# Flamingo gas etc?



## Kenmorris (Feb 25, 2018)

Hey all,
This may have been covered in previous threads, but has the gas dock at flamingo reopened since Irma? I haven’t been there in almost a year and I’d like to know before going all the way from Plantation Key to East Cape by water. 

Also, how’s the fishing been?
Thanks Ken


----------



## BassFlats (Nov 26, 2018)

You can get ice, gas and snacks.


----------



## Kenmorris (Feb 25, 2018)

BassFlats said:


> You can get ice, gas and snacks.


Great, thanks


----------



## lemaymiami (Feb 9, 2007)

Not only is the place up and running in good condition but the current concessionaire is actually committing to greatly improving things with four brand new houseboats (much better than the last ones), and has planned lots of upgrades including places to stay at Flamingo eventually... The concessionaire is the outfit that actually runs all the facilities we all use down there.... so I'm greatly encouraged.

Don't ask how the Park folks are doing - don't get me started....


----------



## Snookyrookie (Sep 9, 2016)

Bob, do you know if the eco-tents are up yet? I’m really excited that they are adding some on site lodging but last time down they weren’t up yet. Thanks in advance!


----------



## Dustin1 (Feb 11, 2007)

FYI, I was told by a ranger a couple weeks ago that the eco-tents will not have sand gnat screen mesh. Brilliant...


----------



## lemaymiami (Feb 9, 2007)

I haven't heard a word about them but I'll listen up and pass any news along... 

At the other end of things - the Park still hasn't replaced the cutting table (or even put up a temporary...) all this time since Irma... Yesterday a visitor was observed cutting fish on his cooler on the seawall - and tossing his carcasses to a croc that was playing a pretty good game of catch... When it was pointed out to him that he was risking a big fine he was surprised and asked - where do you cut your fish then? He was lucky enough to leave before the only ranger around showed up...

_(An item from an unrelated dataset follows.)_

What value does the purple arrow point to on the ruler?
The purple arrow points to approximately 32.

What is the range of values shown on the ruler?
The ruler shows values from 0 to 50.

The concessionaire looks better and better when compared to how the Park is operating...


----------



## krash (Jan 9, 2007)

lemaymiami... rumor is they are starting to put new, or replace old, markers in Mingo...

You seen any sign of this activity ?


----------



## redrum27 (Oct 5, 2016)

Is there any place down there where I can set up my pop up camper??


----------



## BassFlats (Nov 26, 2018)

Yes ,the campground.


----------